Thai shares fell for the ninth straight session on Monday. (Bangkok Post file photo)
Thai shares fell for the ninth straight session on Monday. (Bangkok Post file photo)

Most Southeast Asian markets weakened on Monday, as worries over poor economic data from China offset Wall Street cheer on strong US jobs data, while investors buckled in for a crucial week of trade negotiations.

Thai shares fell for a ninth straight session and hit their lowest level in nearly a year. "The ninth consecutive fall foreshadows continued weak domestic demand going into 2020, " economists at ING said in a note. Industrials were top losers, with Airports of Thailand losing as much as 3.7% to hit its lowest level in over two months. 

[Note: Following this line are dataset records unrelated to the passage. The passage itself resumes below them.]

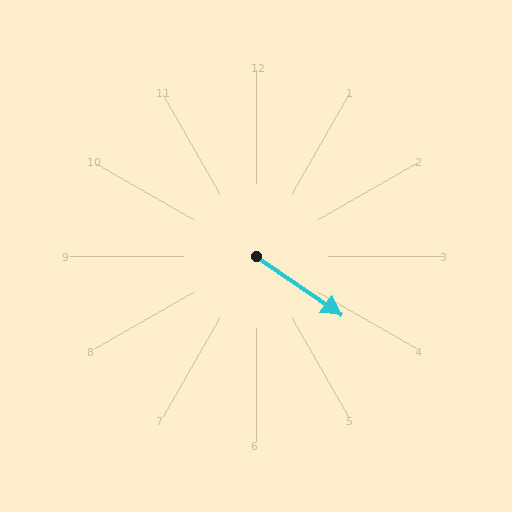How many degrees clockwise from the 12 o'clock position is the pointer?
Approximately 125 degrees.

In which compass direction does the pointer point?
Southeast.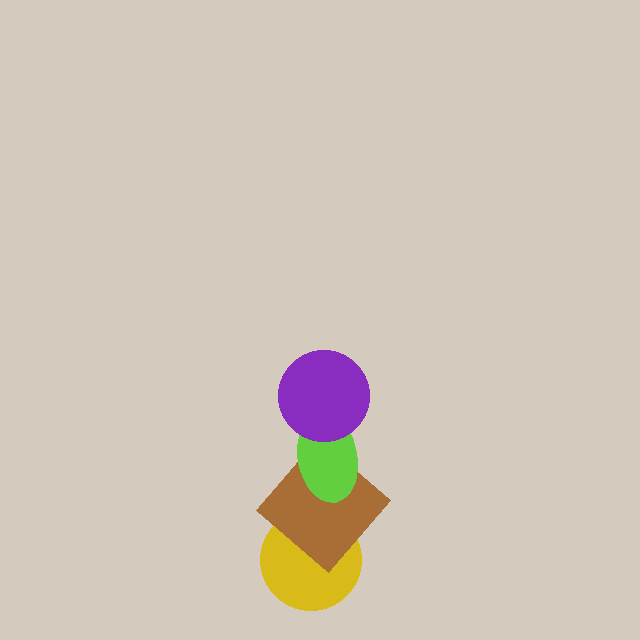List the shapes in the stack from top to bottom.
From top to bottom: the purple circle, the lime ellipse, the brown diamond, the yellow circle.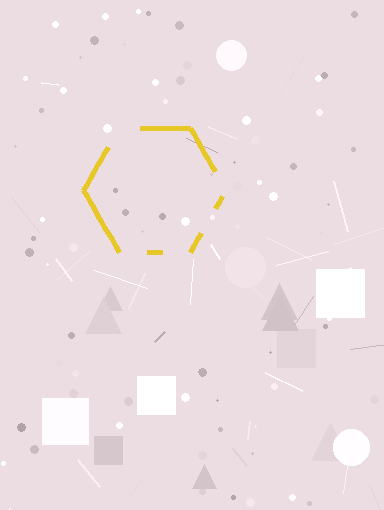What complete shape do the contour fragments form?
The contour fragments form a hexagon.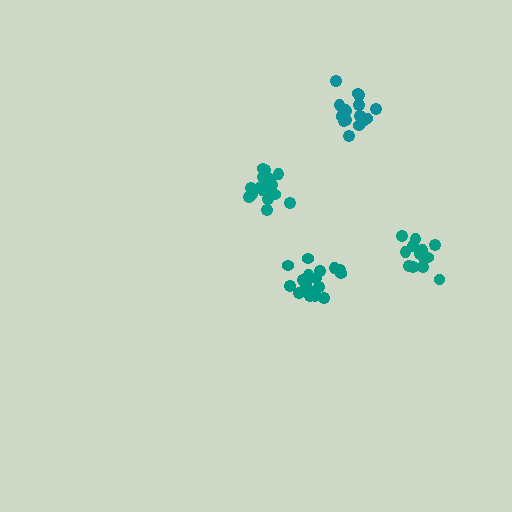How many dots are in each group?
Group 1: 17 dots, Group 2: 20 dots, Group 3: 20 dots, Group 4: 14 dots (71 total).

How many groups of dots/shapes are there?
There are 4 groups.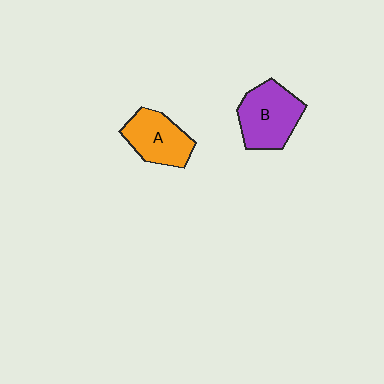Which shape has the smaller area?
Shape A (orange).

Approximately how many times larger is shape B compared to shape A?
Approximately 1.2 times.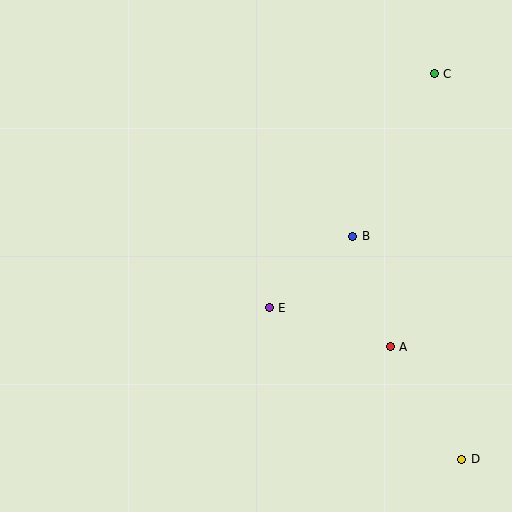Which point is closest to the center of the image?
Point E at (269, 308) is closest to the center.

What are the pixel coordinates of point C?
Point C is at (434, 74).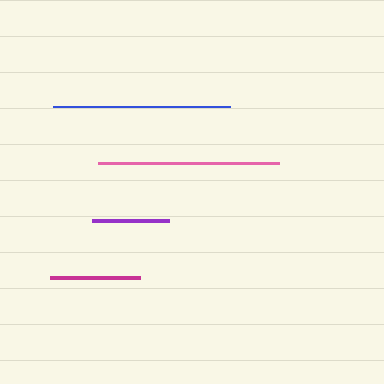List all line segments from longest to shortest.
From longest to shortest: pink and blue (about equal), magenta, purple.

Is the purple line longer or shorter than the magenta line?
The magenta line is longer than the purple line.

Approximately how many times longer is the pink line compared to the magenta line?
The pink line is approximately 2.0 times the length of the magenta line.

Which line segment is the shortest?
The purple line is the shortest at approximately 76 pixels.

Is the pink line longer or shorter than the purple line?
The pink line is longer than the purple line.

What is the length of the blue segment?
The blue segment is approximately 178 pixels long.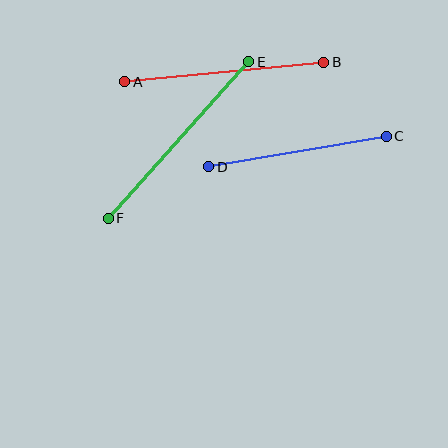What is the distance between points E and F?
The distance is approximately 210 pixels.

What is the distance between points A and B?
The distance is approximately 200 pixels.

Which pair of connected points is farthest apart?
Points E and F are farthest apart.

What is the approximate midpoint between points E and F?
The midpoint is at approximately (178, 140) pixels.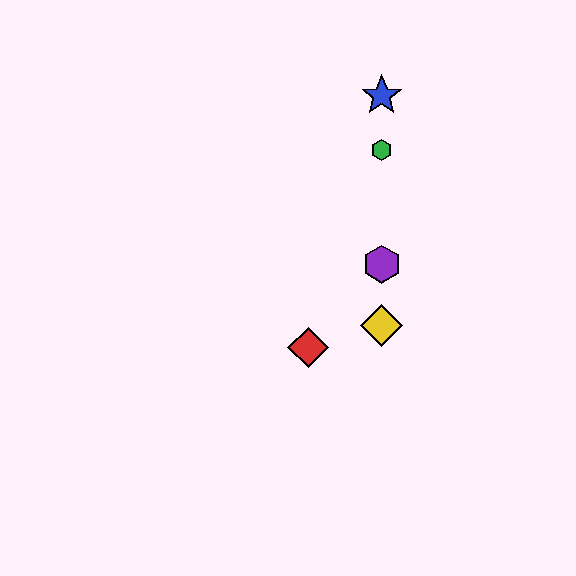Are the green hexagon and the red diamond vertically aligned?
No, the green hexagon is at x≈382 and the red diamond is at x≈308.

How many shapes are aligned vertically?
4 shapes (the blue star, the green hexagon, the yellow diamond, the purple hexagon) are aligned vertically.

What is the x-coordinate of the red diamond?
The red diamond is at x≈308.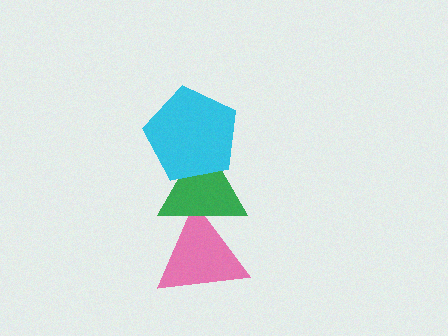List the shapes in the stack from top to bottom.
From top to bottom: the cyan pentagon, the green triangle, the pink triangle.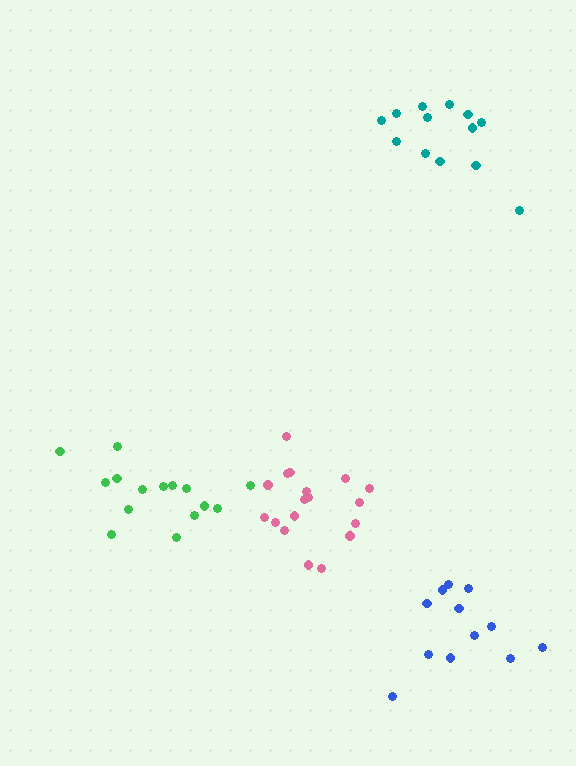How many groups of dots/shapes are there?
There are 4 groups.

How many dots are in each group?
Group 1: 13 dots, Group 2: 18 dots, Group 3: 12 dots, Group 4: 15 dots (58 total).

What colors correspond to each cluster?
The clusters are colored: teal, pink, blue, green.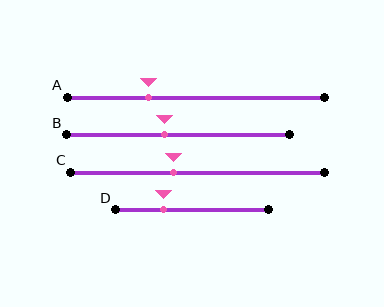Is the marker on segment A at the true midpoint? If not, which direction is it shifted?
No, the marker on segment A is shifted to the left by about 18% of the segment length.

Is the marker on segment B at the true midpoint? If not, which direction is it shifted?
No, the marker on segment B is shifted to the left by about 6% of the segment length.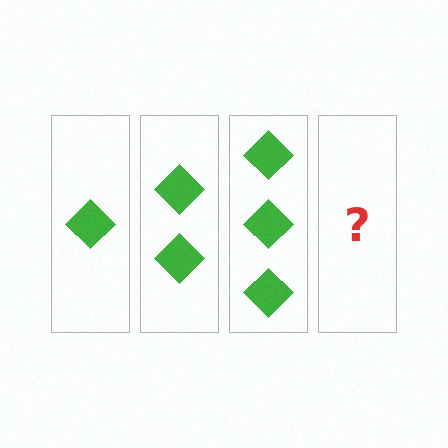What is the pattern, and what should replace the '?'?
The pattern is that each step adds one more diamond. The '?' should be 4 diamonds.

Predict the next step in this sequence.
The next step is 4 diamonds.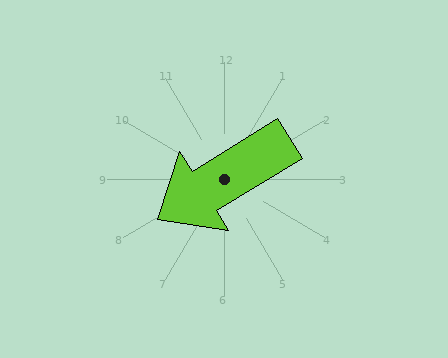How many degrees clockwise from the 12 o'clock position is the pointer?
Approximately 239 degrees.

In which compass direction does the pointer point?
Southwest.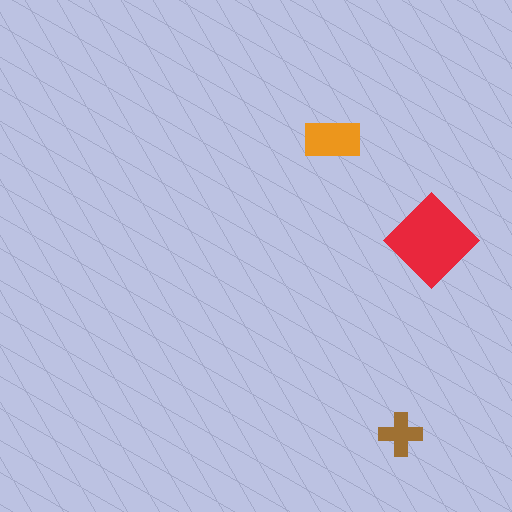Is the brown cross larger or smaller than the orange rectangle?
Smaller.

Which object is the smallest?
The brown cross.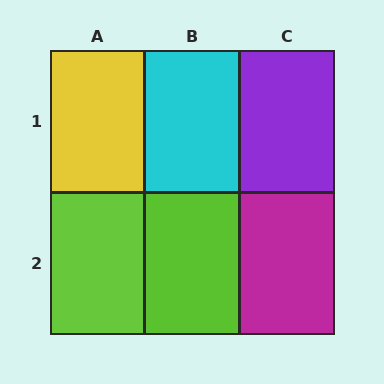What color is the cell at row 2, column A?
Lime.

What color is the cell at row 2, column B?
Lime.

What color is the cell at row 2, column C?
Magenta.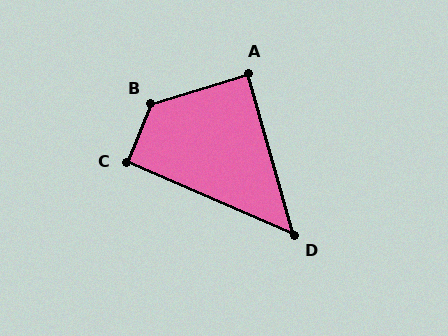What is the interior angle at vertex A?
Approximately 89 degrees (acute, close to a right angle).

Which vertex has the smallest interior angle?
D, at approximately 51 degrees.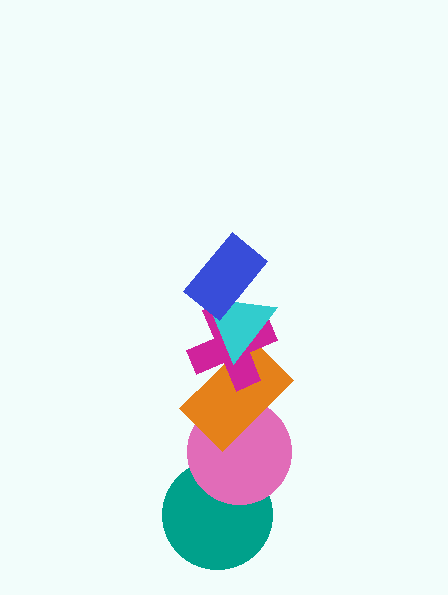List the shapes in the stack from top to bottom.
From top to bottom: the blue rectangle, the cyan triangle, the magenta cross, the orange rectangle, the pink circle, the teal circle.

Chinese exports eased for the fourth straight month in November, implying that the 17-month long trade standoff with the United States was weighing on Southeast Asia's largest trading partner. However, data from the US showed that job growth increased the most in 10 months in November and the unemployment rate had ticked back down to its lowest level in nearly half a century. 

This week, focus turns to trade talks between the two biggest economies in the world as US President Donald Trump has to decide whether to hold off on a new set of tariffs on Chinese goods, which are set to kick in on Dec 15. "China's insistence for US tariff rollbacks remains a critical redline, " DBS Group Research wrote in a note. 

Malaysian stocks snapped two sessions of gains, with heavyweights such as power utility Tenaga Nasional and telecom Axiata Group dragging the index. 

The trade-sensitive Singapore index closed lower, weighed by losses in conglomerates Jardine Matheson Holdings and Jardine Strategic Holdings. 

Philippine shares dropped 0.3%. Conglomerates SM Investments Corp and Ayala Land lost 1.7% and 1.8%, respectively. 

Indonesian stocks inched up, with PT Bank Mandiri (Persero) Tbk and PT Bank Rakyat Indonesia (Persero) Tbk adding 1% and 0.2%, respectively. Indonesia's banking regulator on Monday issued a decree requiring banks to keep a minimum leverage ratio of 3% starting Jan 1, 2020.